Thursday, March 29, 2007

That's Me in the Fuzzy Red Suit...


... and Darth represents the stranglehold that writing has had on my life this past month. Normally, I would be jumping for joy. I've done so much this past month that I've had no time for blogging. The truth is quite a bit farther afileld.

It's not that I have had a lack of writing work to do. I've had critiques, assignments for a small splitter group within my writing group, and a writing contest to prepare for. So, why haven't I accomplished anything? Why has my writing life been holding an anvil over my head?

And it's not as if I have not done anything. I have done the crits. I have started a story for the splitter group. The problem is, the story is not done. It was also going to be my writing contest entry. Well, with the deadline this weekend, I doubt anything will be done for that. The only consolation I have is I have not seen anything from the splitter group either.

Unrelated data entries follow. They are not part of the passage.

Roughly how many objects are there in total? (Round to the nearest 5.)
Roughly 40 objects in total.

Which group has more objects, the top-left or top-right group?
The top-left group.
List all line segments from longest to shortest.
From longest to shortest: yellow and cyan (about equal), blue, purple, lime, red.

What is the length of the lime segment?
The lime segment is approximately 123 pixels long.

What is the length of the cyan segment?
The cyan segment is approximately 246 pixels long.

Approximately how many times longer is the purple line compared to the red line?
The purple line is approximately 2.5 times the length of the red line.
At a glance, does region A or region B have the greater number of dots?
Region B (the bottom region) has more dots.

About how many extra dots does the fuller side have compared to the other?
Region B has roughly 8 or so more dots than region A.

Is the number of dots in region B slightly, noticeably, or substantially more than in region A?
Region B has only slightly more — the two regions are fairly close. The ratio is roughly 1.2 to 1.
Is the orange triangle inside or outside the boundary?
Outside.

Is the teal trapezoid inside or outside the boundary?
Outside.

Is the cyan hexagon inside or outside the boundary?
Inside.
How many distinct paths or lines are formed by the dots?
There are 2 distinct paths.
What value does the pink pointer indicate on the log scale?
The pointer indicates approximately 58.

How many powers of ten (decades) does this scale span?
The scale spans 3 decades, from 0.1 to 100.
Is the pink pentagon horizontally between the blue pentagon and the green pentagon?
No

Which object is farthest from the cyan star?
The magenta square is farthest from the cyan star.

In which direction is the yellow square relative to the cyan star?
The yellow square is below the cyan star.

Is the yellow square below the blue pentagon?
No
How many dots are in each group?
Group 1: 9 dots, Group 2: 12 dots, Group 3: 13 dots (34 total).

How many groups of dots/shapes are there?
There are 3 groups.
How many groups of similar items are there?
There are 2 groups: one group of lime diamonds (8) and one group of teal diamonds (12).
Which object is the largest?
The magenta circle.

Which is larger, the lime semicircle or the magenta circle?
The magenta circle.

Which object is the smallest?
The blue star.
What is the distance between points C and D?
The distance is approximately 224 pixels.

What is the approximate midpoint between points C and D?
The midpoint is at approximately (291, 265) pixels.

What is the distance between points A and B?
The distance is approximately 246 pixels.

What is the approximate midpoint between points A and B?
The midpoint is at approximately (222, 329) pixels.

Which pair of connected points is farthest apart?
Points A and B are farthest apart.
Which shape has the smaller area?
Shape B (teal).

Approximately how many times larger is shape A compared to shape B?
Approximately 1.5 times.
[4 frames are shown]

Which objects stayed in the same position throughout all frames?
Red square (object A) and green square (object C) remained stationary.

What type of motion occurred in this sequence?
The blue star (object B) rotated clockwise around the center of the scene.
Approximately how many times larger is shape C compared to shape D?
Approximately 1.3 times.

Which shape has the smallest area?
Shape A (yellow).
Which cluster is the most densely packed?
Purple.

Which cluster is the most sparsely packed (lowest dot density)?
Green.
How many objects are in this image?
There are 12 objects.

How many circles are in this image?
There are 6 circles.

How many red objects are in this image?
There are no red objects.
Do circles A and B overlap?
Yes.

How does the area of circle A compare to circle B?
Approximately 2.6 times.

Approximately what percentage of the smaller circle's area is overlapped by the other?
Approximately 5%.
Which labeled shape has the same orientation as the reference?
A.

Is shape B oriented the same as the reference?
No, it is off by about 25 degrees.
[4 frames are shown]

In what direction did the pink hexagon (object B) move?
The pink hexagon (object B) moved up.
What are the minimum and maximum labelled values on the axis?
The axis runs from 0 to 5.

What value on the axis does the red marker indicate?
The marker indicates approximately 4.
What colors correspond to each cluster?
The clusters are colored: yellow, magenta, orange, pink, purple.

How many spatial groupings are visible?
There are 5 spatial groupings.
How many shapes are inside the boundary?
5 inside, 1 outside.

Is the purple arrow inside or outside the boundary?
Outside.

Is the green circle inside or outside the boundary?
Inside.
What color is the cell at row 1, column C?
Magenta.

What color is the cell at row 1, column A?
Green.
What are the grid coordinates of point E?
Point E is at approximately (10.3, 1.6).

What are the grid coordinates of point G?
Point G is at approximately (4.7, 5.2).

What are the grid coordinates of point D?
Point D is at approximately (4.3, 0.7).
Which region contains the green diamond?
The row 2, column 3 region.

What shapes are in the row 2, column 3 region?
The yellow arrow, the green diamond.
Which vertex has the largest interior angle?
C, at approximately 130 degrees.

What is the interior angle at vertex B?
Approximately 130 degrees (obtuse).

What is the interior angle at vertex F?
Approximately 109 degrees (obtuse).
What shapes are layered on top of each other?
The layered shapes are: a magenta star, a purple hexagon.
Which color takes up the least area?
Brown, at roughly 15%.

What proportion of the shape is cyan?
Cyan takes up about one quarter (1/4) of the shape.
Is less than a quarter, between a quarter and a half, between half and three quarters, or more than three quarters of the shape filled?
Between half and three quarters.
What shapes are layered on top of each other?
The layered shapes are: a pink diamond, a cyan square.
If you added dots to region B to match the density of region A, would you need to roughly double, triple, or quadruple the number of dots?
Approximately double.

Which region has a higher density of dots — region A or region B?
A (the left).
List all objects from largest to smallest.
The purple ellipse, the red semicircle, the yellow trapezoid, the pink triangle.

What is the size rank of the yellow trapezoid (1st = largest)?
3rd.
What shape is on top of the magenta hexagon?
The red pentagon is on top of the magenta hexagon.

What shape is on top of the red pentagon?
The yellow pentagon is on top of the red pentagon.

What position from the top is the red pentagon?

Last week, with deadlines looming, I found myself complaining aloud about how little time I had to actually write. I looked at the promises I made to myself and then I added up the amount of time I spent writing. I felt depressed and disappointed with myself. Then I wondered if I was actually cut out for the writing life or whether I would end up just being another wanna-be writer.

Then I picked up Page After Page by Heather Sellers and my writing life began to transform. This was the book I needed. It doesn't discuss writing theory. It doesn't tell you the intricacies of plot, character and theme. It's about the writing life and how to get to it.

Ever since, writing has stopped having a strangehold on me. It is not torturing me or calling me nasty names. Now, it is co-operating. I am writing a little bit each day and even keeping a journal. It's baby steps, I know, but as life has shown me recently, babies quickly learn to run very fast.